Japan’s first 5-axis hybrid 3D printer
In a collaborative research effort, Enomoto Kogyo, Shizuoka University of Art and Culture, and software company C&G Systems have developed Japan’s first 5-axis hybrid 3D printer, capable of continuously performing lamination and cutting using 5-axis control technology.
“Conventional (3D) printers are primarily planar lamination printers, but this machine is capable of not only planar lamination, but also 5-axis lamination,” said Kawamura Takehire, Enomoto development department chief director. “Ordinarily, undercutting can’t be performed with 3-axis control type NC, but with 5 axis, tilt and rotation functions are added. In other words, control is implemented for the X, Y, Z, tilt and rotation axis, and as a result, we’re able to print very complex shapes.”

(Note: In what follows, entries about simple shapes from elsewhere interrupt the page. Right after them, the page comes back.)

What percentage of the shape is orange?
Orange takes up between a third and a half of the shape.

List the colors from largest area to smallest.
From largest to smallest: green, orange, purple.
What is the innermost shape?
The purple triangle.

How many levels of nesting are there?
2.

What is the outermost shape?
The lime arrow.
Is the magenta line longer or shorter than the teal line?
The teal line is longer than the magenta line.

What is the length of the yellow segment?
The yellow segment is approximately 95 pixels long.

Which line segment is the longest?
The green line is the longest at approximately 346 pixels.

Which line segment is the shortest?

“Our (3D) printer was produced as a machine for use in R&D by professionals rather than everyday users. We want to cultivate a wide-range of various applications and would like to hear from customers about what types of applications they would like to jointly develop, or in other words, what types of items they would like to print with this machine.”

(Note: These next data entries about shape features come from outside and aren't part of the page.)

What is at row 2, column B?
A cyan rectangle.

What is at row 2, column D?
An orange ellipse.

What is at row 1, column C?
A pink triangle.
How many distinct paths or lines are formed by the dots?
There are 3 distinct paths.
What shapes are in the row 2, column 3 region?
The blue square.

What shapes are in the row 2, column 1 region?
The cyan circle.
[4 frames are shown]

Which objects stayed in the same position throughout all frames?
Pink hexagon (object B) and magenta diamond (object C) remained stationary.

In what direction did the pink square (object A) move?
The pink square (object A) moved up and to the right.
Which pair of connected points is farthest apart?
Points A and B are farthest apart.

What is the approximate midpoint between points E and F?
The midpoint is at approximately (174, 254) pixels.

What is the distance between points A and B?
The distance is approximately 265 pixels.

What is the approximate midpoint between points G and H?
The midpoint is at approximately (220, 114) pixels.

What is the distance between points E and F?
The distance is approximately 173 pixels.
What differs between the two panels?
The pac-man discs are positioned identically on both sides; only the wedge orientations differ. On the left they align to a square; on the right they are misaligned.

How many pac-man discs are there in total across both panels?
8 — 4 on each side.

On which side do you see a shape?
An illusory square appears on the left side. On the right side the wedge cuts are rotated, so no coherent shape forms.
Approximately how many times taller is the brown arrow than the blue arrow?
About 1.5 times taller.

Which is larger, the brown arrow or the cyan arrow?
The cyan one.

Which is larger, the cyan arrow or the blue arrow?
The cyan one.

Conventional 3D printers typically need the use of a support material to prevent material from drooping when a sphere is modeled. However, since this printer is capable of performing lamination on 5 axis, the use of a support material is not required, so material costs are reduced. It is well-suited for prototyping prosthetic leg parts, other products in the medical care field, and aircraft parts, since it combines lamination and machining in the manufacturing process.